What is the percent by mass of glucose in a solution containing 0.15 moles of glucose dissolved in 410g acetic acid? The molar mass of glucose is 180g/mol
0.15 moles glucose = 0.15 x 180 = 27.00 grams.
mass percent = g solute/100 g soln.
[27.00 g glucose/(27.0+410.0)]*100 = ??
Well, that's quite a mix you've got there! Let's break it down step by step.
First, we need to find the mass of glucose in the solution. To do this, we multiply the number of moles of glucose (0.15 moles) by its molar mass (180 g/mol):
Mass of glucose = 0.15 moles x 180 g/mol = 27 g
Next, we need to calculate the total mass of the solution. This is the mass of acetic acid plus the mass of glucose:
Total mass of solution = Mass of acetic acid + Mass of glucose = 410 g + 27 g = 437 g
Finally, we can find the percent by mass of glucose in the solution. We divide the mass of glucose by the total mass of the solution and multiply by 100 to get the percentage:
Percent by mass of glucose = (Mass of glucose / Total mass of solution) x 100
Percent by mass of glucose = (27 g / 437 g) x 100 ≈ 6.18%
So, the percent by mass of glucose in the solution is approximately 6.18%. That's one sweet addition to the acetic acid!

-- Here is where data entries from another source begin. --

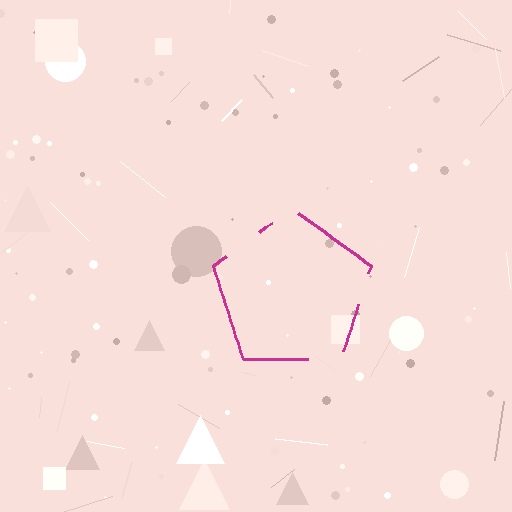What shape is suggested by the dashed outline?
The dashed outline suggests a pentagon.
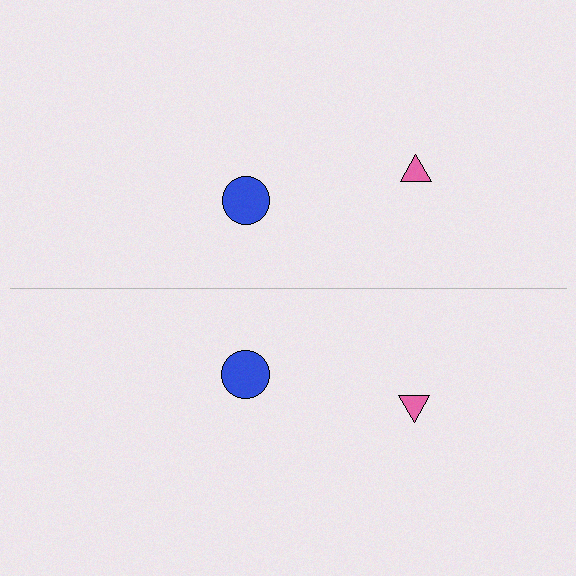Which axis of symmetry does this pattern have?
The pattern has a horizontal axis of symmetry running through the center of the image.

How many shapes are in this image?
There are 4 shapes in this image.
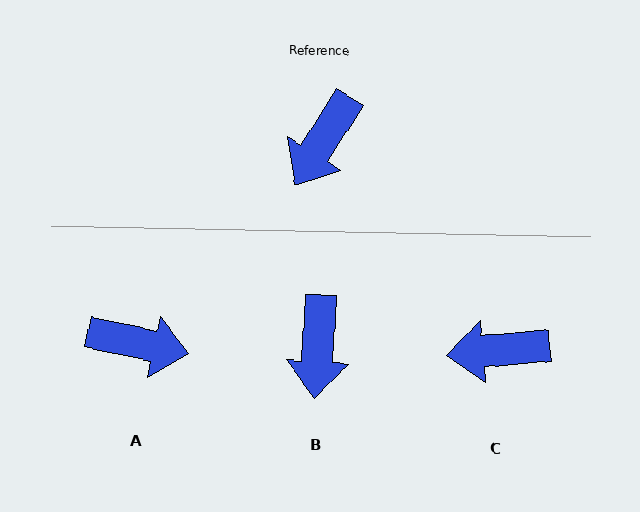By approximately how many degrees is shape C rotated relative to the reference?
Approximately 53 degrees clockwise.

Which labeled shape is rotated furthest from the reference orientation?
A, about 110 degrees away.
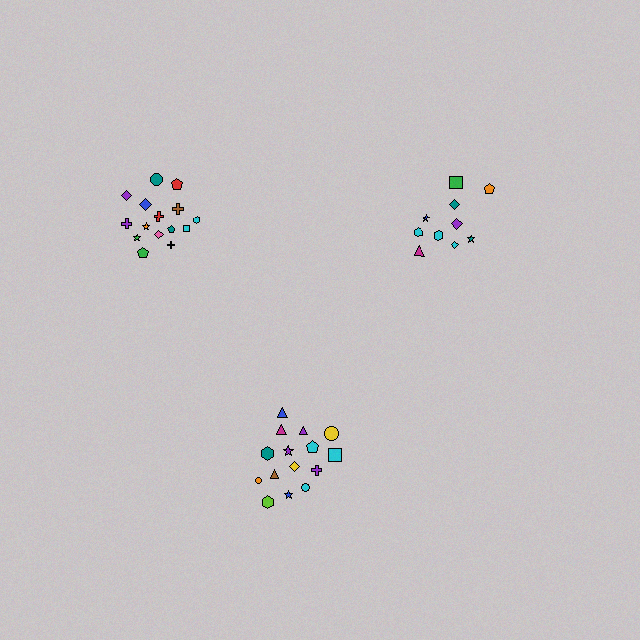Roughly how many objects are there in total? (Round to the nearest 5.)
Roughly 40 objects in total.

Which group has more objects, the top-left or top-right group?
The top-left group.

To find the percent by mass of glucose in the solution, we need to calculate the mass of glucose and divide it by the total mass of the solution, then multiply by 100 to get the answer as a percentage.
Given:
- Moles of glucose (n) = 0.15 moles
- Molar mass of glucose (M) = 180 g/mol
- Mass of acetic acid (m) = 410 g
Step 1: Calculate the mass of glucose using the number of moles and the molar mass.
Mass of glucose (m glucose) = n * M
= 0.15 moles * 180 g/mol
= 27 g
Step 2: Calculate the total mass of the solution by adding the mass of glucose and the mass of acetic acid.
Total mass of the solution (m solution) = m glucose + m acetic acid
= 27 g + 410 g
= 437 g
Step 3: Calculate the percent by mass of glucose in the solution.
Percent by mass of glucose = (mass of glucose / total mass of solution) * 100
= (27 g / 437 g) * 100
≈ 6.18%
Therefore, the percent by mass of glucose in the solution is approximately 6.18%.